My intention was for a campaign to start off with basic rules, then as new Quest were played rule modifiers come into effect. Be it via quest notes or artifacts discovered in the last Quest. By the end of the campaign they players should be playing quite advanced rules.
cornixt wrote:Quest notes are what makes the game more than a hack and slash fest. You can put some pretty crazy stuff in a quest as a one-off. I don't know why everyone is so keen on making their updated HQ rules into a 100 page book that features every possible thing you could do. I'd much rather have 50 quests with a different unique rule in each one.

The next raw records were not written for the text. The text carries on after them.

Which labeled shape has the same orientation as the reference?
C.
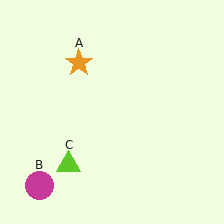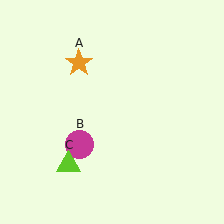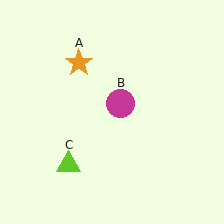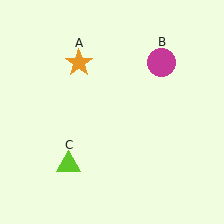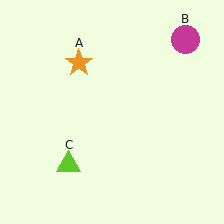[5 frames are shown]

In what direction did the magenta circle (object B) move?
The magenta circle (object B) moved up and to the right.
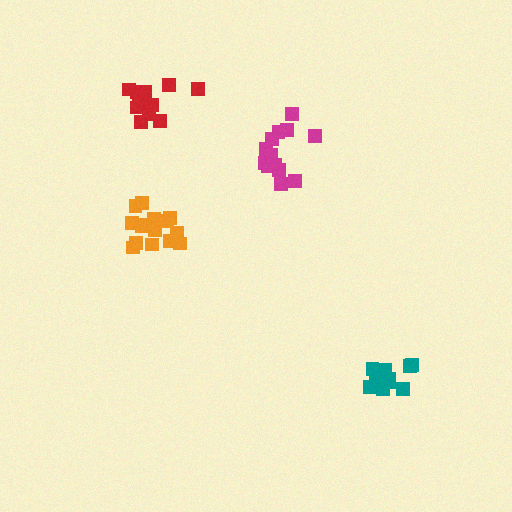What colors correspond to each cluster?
The clusters are colored: orange, teal, magenta, red.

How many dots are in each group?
Group 1: 15 dots, Group 2: 10 dots, Group 3: 14 dots, Group 4: 12 dots (51 total).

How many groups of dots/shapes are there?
There are 4 groups.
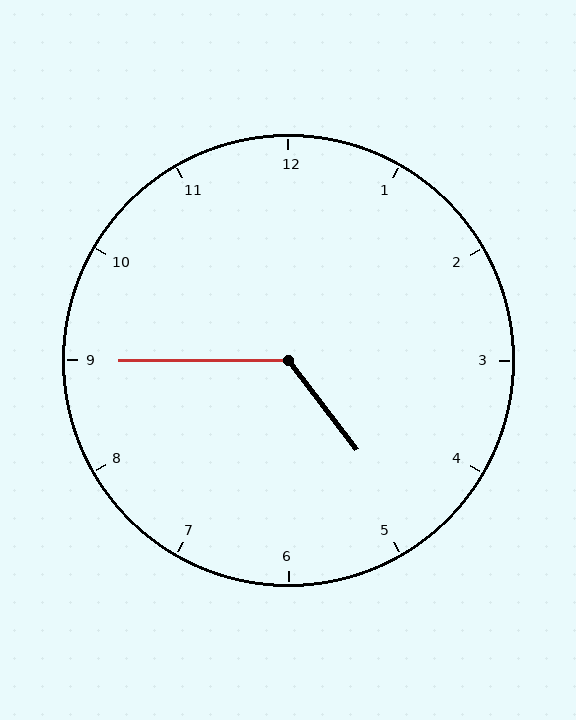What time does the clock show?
4:45.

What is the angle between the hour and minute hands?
Approximately 128 degrees.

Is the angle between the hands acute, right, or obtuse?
It is obtuse.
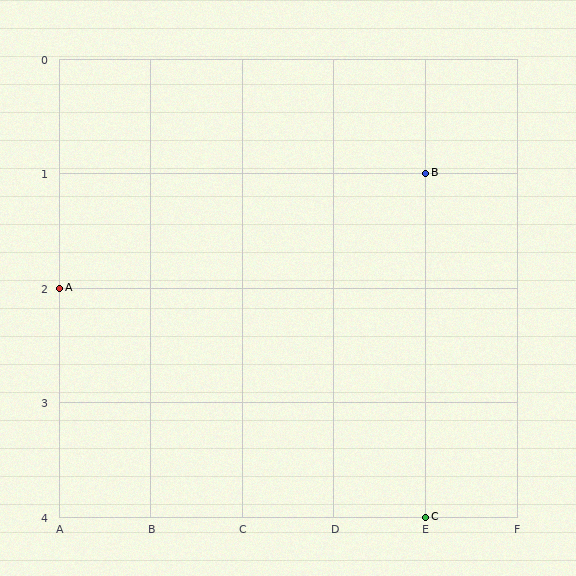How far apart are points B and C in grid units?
Points B and C are 3 rows apart.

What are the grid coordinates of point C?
Point C is at grid coordinates (E, 4).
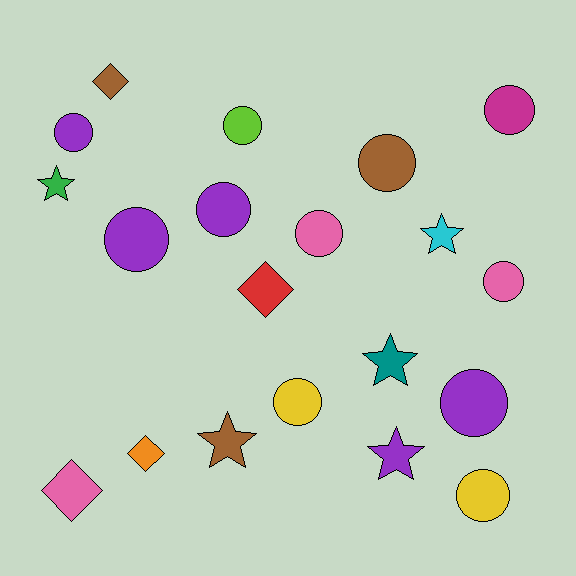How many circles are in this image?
There are 11 circles.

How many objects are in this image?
There are 20 objects.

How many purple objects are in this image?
There are 5 purple objects.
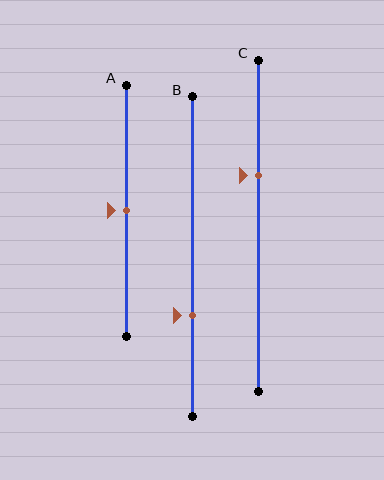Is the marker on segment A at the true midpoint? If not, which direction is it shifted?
Yes, the marker on segment A is at the true midpoint.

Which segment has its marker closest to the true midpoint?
Segment A has its marker closest to the true midpoint.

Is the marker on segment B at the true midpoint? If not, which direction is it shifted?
No, the marker on segment B is shifted downward by about 18% of the segment length.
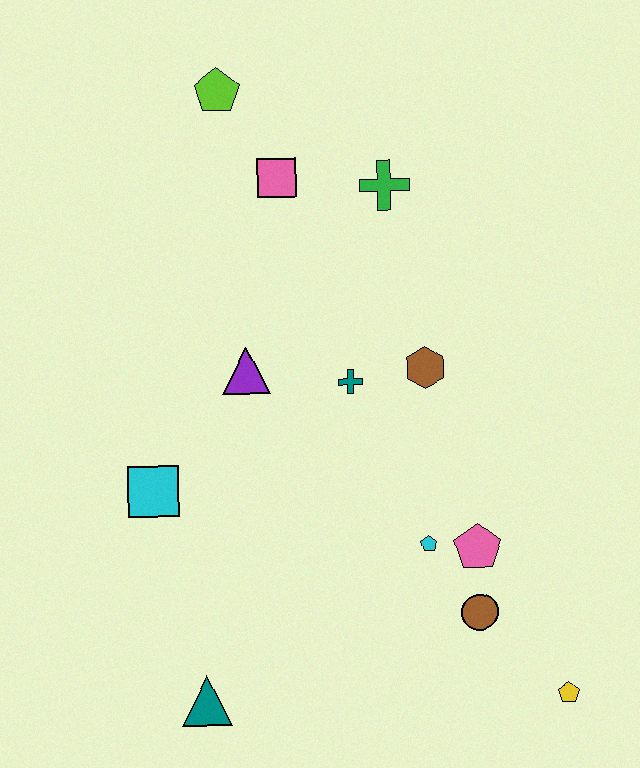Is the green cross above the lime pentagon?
No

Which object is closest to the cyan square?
The purple triangle is closest to the cyan square.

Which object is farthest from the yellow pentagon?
The lime pentagon is farthest from the yellow pentagon.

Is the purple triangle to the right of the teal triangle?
Yes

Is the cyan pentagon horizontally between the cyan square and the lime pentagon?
No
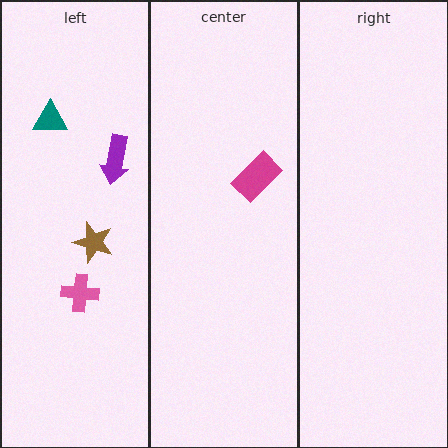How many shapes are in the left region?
4.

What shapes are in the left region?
The pink cross, the teal triangle, the purple arrow, the brown star.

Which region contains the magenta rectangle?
The center region.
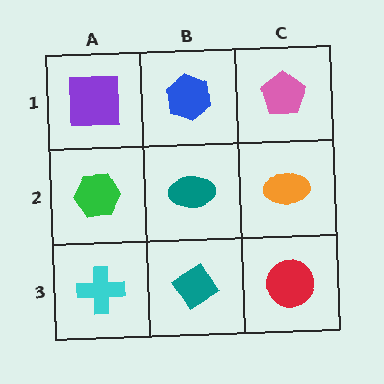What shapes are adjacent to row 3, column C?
An orange ellipse (row 2, column C), a teal diamond (row 3, column B).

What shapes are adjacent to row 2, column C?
A pink pentagon (row 1, column C), a red circle (row 3, column C), a teal ellipse (row 2, column B).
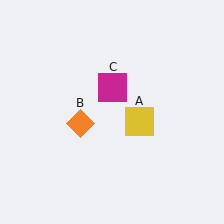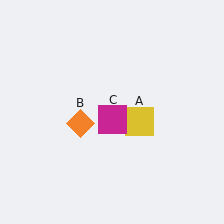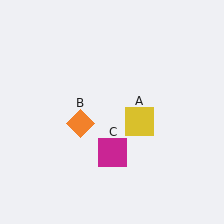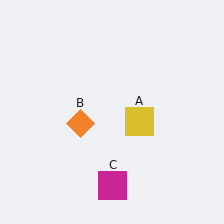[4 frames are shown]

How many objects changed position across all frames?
1 object changed position: magenta square (object C).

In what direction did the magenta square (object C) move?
The magenta square (object C) moved down.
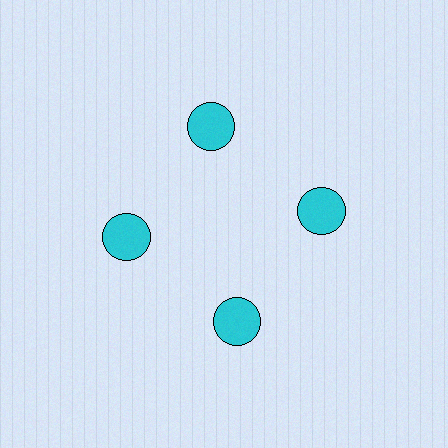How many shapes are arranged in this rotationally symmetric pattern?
There are 4 shapes, arranged in 4 groups of 1.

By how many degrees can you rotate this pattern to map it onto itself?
The pattern maps onto itself every 90 degrees of rotation.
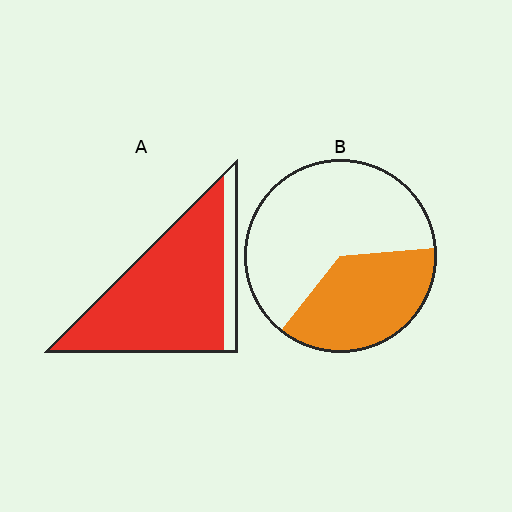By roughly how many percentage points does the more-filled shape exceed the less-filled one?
By roughly 50 percentage points (A over B).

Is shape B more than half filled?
No.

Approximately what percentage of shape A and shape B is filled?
A is approximately 85% and B is approximately 35%.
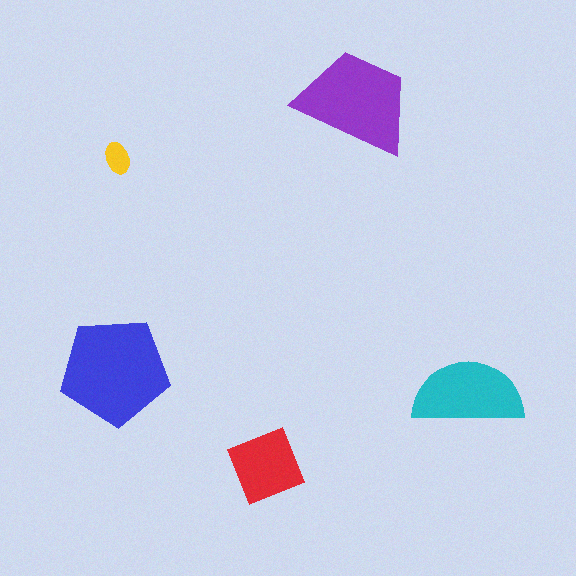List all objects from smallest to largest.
The yellow ellipse, the red diamond, the cyan semicircle, the purple trapezoid, the blue pentagon.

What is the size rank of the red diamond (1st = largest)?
4th.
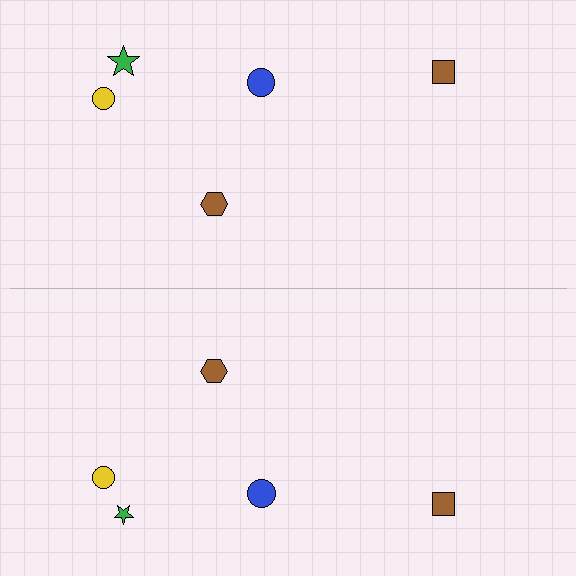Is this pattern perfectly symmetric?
No, the pattern is not perfectly symmetric. The green star on the bottom side has a different size than its mirror counterpart.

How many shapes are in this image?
There are 10 shapes in this image.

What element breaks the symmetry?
The green star on the bottom side has a different size than its mirror counterpart.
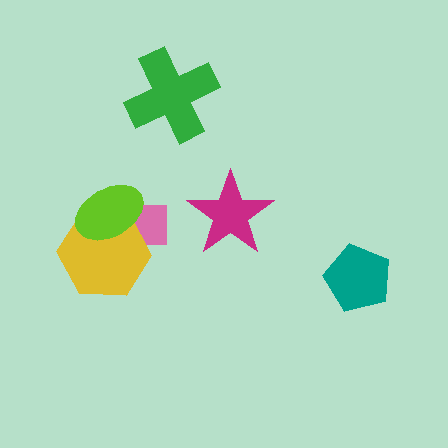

knightkrawler wrote:cornixt wrote:Quest notes are what makes the game more than a hack and slash fest. You can put some pretty crazy stuff in a quest as a one-off. I don't know why everyone is so keen on making their updated HQ rules into a 100 page book that features every possible thing you could do. I'd much rather have 50 quests with a different unique rule in each one.
Word.
knightkrawler wrote:Now, what if a hero announces the square he wants to free from traps and errs in where that square actually is? That is to say, he moves into the wrong square (which contains no trap at all and nobody tells him cause either they are pricks or they all haven't memorized correctly). What do you do? Tell him, "Dude, that's not your square" and let him move on, or "Pppprrrrrrzzzzzt, failure!" and end his move, or let him roll and go "Weeelll, you failed anyway, cause, dude, that's not your square"?
sajungzak wrote:He wastes his action. I tell him there is no trap to disarm on that square. At this point he has moved and performed (attempted) his action. Next player should search for traps, but that's their decision.
Sotiris wrote:Exactly. Let him lose his action on a free square, like he searched it.
knightkrawler wrote:Needless to say, I play a ruleset based on NA rules. To answer my own question, I concur with sajungzak and Sotiris all the way.
It's again one of those instances where the EU rule is plain bullshit, and the NA rule basically an improvement, but still poorly (prone to ambiguous interpretation) worded.